Une immense détresse me plombe de l’intérieur.
– C’est bon, vas-y, soupire l’ours. Dis-lui.
Le cœur au bord des lèvres, j’avoue tout à Brenda. Mon cerf-volant, ma rencontre sur la plage avec Léo Pictone, le coup de vent, mon crime involontaire et mes efforts pour le dissimuler en suicide. Elle me considère avec un mélange de stupeur, de consternation et de respect. Je m’attendais à ce qu’elle m’engueule ou qu’elle me plaigne, mais c’est bien autre chose. On dirait qu’elle s’identifie à moi. Dans l’enchaînement de mes actes comme dans leurs conséquences.
– Il te fait le coup du chantage affectif, c’est ça ? Il te laisse le choix entre le remords et la soumission. Ils sont vraiment dégueulasses, les mecs…
– C’est pas pour le défendre, mais il n’a plus que moi.
Elle s’insurge, l’air vraiment indignée :
– Mais tu es un enfant, Thomas !
Je me redresse, la moue virile et le menton en avant :
– Non, je suis un ado ! Je suis assez grand pour décider ce que je veux faire ou pas !
Je marque un temps, en voyant qu’elle me toise avec une méfiance nouvelle. Apparemment, vu ce que les hommes lui ont fait subir avant moi, je n’ai pas intérêt à trop jouer les machos.
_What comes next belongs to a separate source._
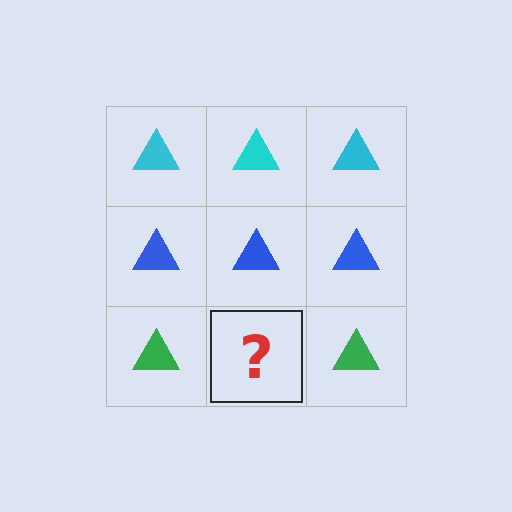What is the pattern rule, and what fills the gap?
The rule is that each row has a consistent color. The gap should be filled with a green triangle.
J’ajoute d’une voix plus douce :
– Mais je peux rien faire sans toi, Brenda.
Elle tourne vers l’ours un regard où brille soudain une lueur différente.
– Et pourquoi tu ne l’échangerais pas ?
– La police te soupçonne, Thomas. Ils ont arrêté ton père pour le faire parler, ou pour avoir un moyen de pression sur toi. C’est clair. Ça veut dire qu’ils savent ce que mijote ton petit copain. Ils savent qu’il est mort et que tu le planques dans ton ours. Qu’est-ce qui est le plus important, à tes yeux ? Devenir un terroriste pour accomplir les dernières volontés d’une peluche, ou faire libérer ton papa ? Ils veulent Pictone : donne-le-leur.
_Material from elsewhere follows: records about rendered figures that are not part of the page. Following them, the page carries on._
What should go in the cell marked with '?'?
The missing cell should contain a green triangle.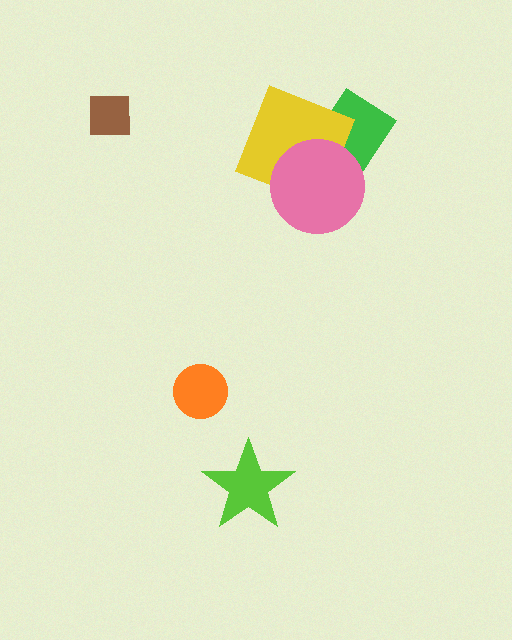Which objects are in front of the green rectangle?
2 objects cover part of the green rectangle: the yellow square and the pink circle.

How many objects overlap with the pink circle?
2 objects overlap with the pink circle.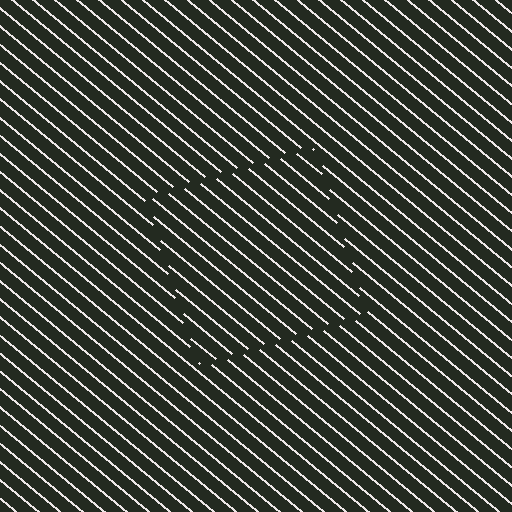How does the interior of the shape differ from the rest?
The interior of the shape contains the same grating, shifted by half a period — the contour is defined by the phase discontinuity where line-ends from the inner and outer gratings abut.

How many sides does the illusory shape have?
4 sides — the line-ends trace a square.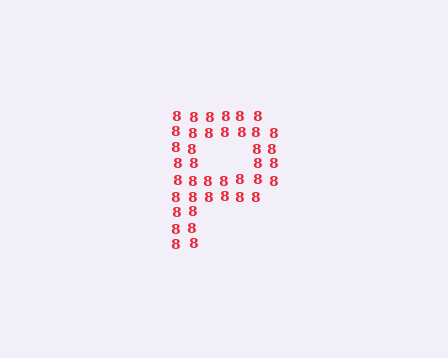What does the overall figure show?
The overall figure shows the letter P.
L’ours bondit soudain de la table, et entreprend de courir vers la porte sur ses pattes malhabiles. Brenda se baisse, l’attrape par le collet. Il mouline, impuissant, à un mètre du sol.
– Dis-lui de me lâcher, Thomas !
– Ça marchera pas, Brenda ! J’ai bien vu, quand j’ai voulu aller le rendre à sa veuve ! Il se tait, il ne bouge plus, il fait semblant d’être une peluche normale : personne me croira !
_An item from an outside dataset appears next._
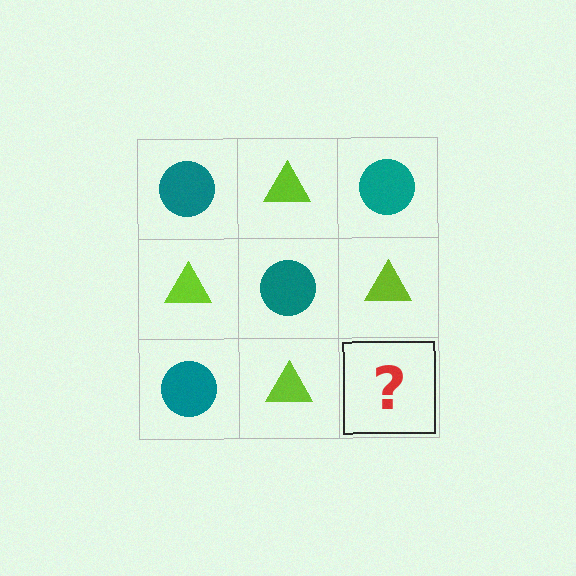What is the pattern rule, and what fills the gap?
The rule is that it alternates teal circle and lime triangle in a checkerboard pattern. The gap should be filled with a teal circle.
Pictone tourne la tête vers moi et déclare, brusquement calmé, sur un ton de froideur digne :
– C’est une question d’enjeu, gamin ! Ne t’inquiète pas : s’il s’agit de sauver ton père, je parlerai sous la torture.
Je le dévisage, abasourdi. Il a cessé de gigoter, entre les doigts de Brenda. Sentant un revirement, elle le repose sur la table.
– Ta voisine a raison, Thomas : il faut que je me sacrifie, c’est la seule solution.
Je proteste, par politesse. Il repousse mon objection d’un coup de patte, enchaîne :
– On va passer un accord. Si vous partez demain au congrès de Sudville transmettre mes travaux à mes collègues et les convaincre de détruire le Bouclier, j’accepte de me constituer prisonnier en échange de ton père.
Bouleversé, j’interroge Brenda du regard.
– Qu’est-ce qu’il a dit ?
Je lui rapporte la proposition de Léo. Une grande perplexité s’installe sur son visage.
– Et tu crois que tu peux lui faire confiance ?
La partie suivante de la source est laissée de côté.